Zwierzęta latem – plan dnia
Latem warto zmienić harmonogram psich spacerów. Dłuższe przebieżki czy szaleństwa na psim wybiegu mogą mieć miejsce, ale tylko w godzinach porannych lub późnym wieczorem, kiedy upał już zelżeje. W ciągu dnia wychodźmy jedynie na krótkie przebieżki „za potrzebą”, najlepiej tam gdzie jest cień, bo chodzenie po gorącym asfalcie grozi poparzeniem łap. Jeśli nasz pies kocha wodę, warto go zabrać na plażę, nad jezioro czy rzeczkę, a w ogrodzie sprawdzi się mały basenik, do którego pies będzie mógł swobodnie wejść, by się zmoczyć. Latem niewskazane są aktywności bardzo forsujące zwierzaka, takie jak np. rowerowe wycieczki. Lepiej zmęczyć go w inny sposób – poprzez trening czy zabawy węchowe.

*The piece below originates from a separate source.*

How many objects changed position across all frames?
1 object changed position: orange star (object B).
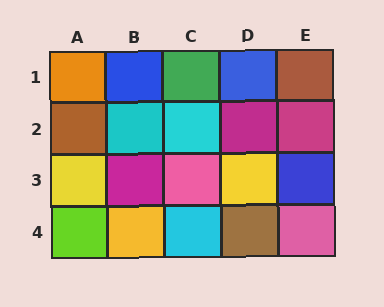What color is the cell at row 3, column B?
Magenta.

Czego nie należ robić – pies a upał
Przede wszystkim zapomnijmy o kagańcach weterynaryjnych i metalowych obrożach. Ten pierwszy sprzęt, czyli kaganiec z nylonu ciasno opinający pysk psa, jak sama nazwa wskazuje, sprawdza się podczas zabiegów w gabinecie lekarskim. Jednak podczas upału uniemożliwia psu swobodne dyszenie, przez co nie jest on w stanie schładzać się w naturalny dla siebie sposób. Metalowe obroże z kolei mają tę wadę, że potrafią się bardzo szybko nagrzewać. Do rzeczy absolutnie zakazanych, naszym zdaniem o każdej porze roku, ale latem w szczególności, należy również pozostawianie psa w zamkniętym samochodzie, który podczas postoju w upalny dzień szybko staje się piekarnikiem. Oczywiście trzeba koniecznie reagować, jeśli jesteśmy świadkiem takiej sytuacji. Pierwszy krok to telefon na policję lub straż miejską, ale jeśli z psem jest bardzo źle, możemy wybić okno i uratować zwierzaka sami.

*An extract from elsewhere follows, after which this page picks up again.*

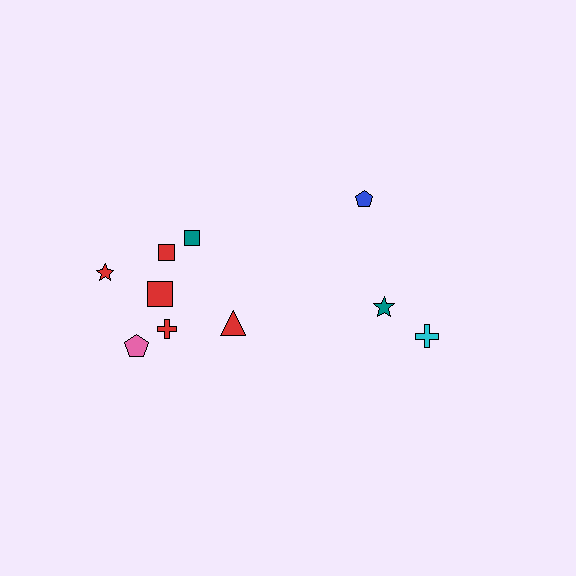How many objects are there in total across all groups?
There are 10 objects.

Jak pomóc psu w upał – pielęgnacja
Opiekunowie psów z gęstą i długą sierścią często strzygą je na lato. To błąd! Sierść chroni psa przed przegrzaniem. Wystarczy tylko ją wyczesywać i pozbawiać martwego podszerstka. Psy raz pozbawionych włosów zabezpieczajmy specjalnymi (koniecznie psimi, nie ludzkimi) kremami z filtrem. Można także psa zaopatrzyć w specjalne buty, by nie poparzył łap od gorącego asfaltu czy chodnika, a jeśli jest szczególnie wrażliwy na gorąco kupmy mu także specjalne chłodzące ubranko.
Jak pomóc kotom w upały?
Kot nie jest tak wrażliwy na wysokie temperatury jak pies. Co więcej, może uwielbiać wygrzewanie się w piekącym słońcu i nie należy z tego powodu wpadać w panikę. Oczywiście, tak jak w przypadku psów, należy zadbać o chłód w mieszkaniu i bieżący dostęp do wody. Jeśli w naszym otoczeniu żyją koty wolno bytujące, dajmy im możliwość napicia się świeżej wody, a jeśli dokarmiamy koty, dbajmy o to by jedzenie, które dla nich pozostawiamy było świeże. Niestety, w upały może psuć się szybciej, dlatego usuwajmy resztki jedzenia częściej niż zazwyczaj.